Jean Van Hamme qu’on a déjà vu pour les maîtres de l’orge, aura été un scénariste prolixe. S’il fallait retenir pourtant trois personnages de son œuvre colossale : XIII, Largo Winch et Thorgal. Pendant des années, XIII était mon préféré. Il faut dire que l’homme sans identité, qui se sort de toutes les situations, avait tout pour plaire. Des rebondissements, de l’action, de l’humour. Et puis comme souvent les séries s’étirent. Et s’il y a bien une série qui aurait dû s’achever, c’est elle. Largo Winch, le milliardaire qui a grandi dans un cirque, est un personnage similaire. Beau gosse qui règle tout entre l’humour, les liasses de billets et les gros flingues pour des situations impossibles.
Thorgal est finalement le héros qui fait le moins rêver.

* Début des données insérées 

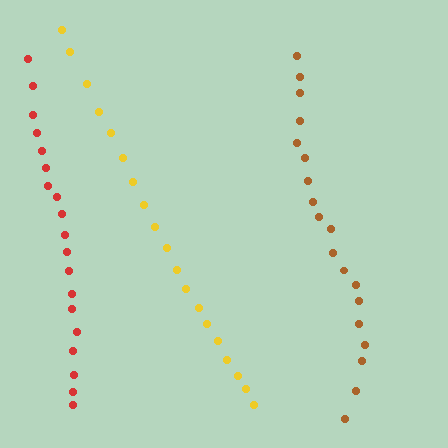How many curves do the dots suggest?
There are 3 distinct paths.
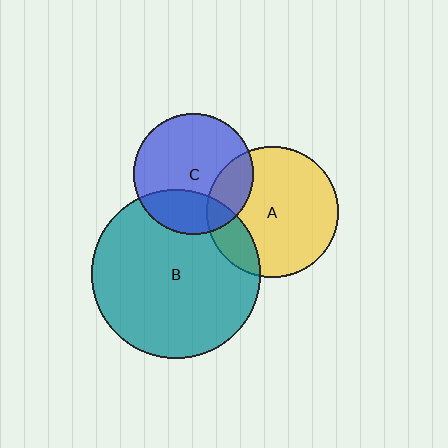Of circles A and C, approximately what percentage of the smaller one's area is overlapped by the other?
Approximately 20%.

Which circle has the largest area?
Circle B (teal).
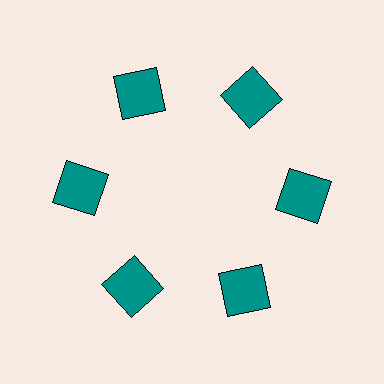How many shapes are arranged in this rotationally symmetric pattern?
There are 6 shapes, arranged in 6 groups of 1.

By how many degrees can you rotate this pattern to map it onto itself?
The pattern maps onto itself every 60 degrees of rotation.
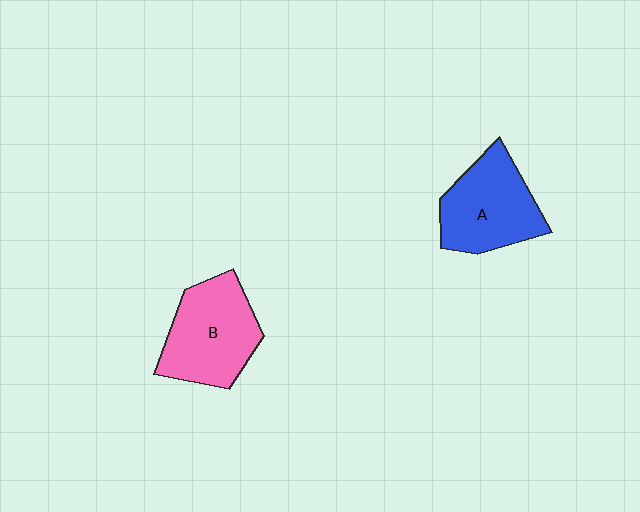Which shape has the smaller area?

Sans humour, un sens de l’honneur indéfectible, amoureux de sa femme et père de famille. Thorgal est en apparence le héros trop lisse, loin des bad boys qui plaisent aujourd’hui. Pourtant, la série vieillit plutôt bien quand les autres ont pris un coup de vieux, Thorgal a encore des choses à nous dire.
Thorgal l’enfant des étoiles, mais surtout Thorgal le maudit.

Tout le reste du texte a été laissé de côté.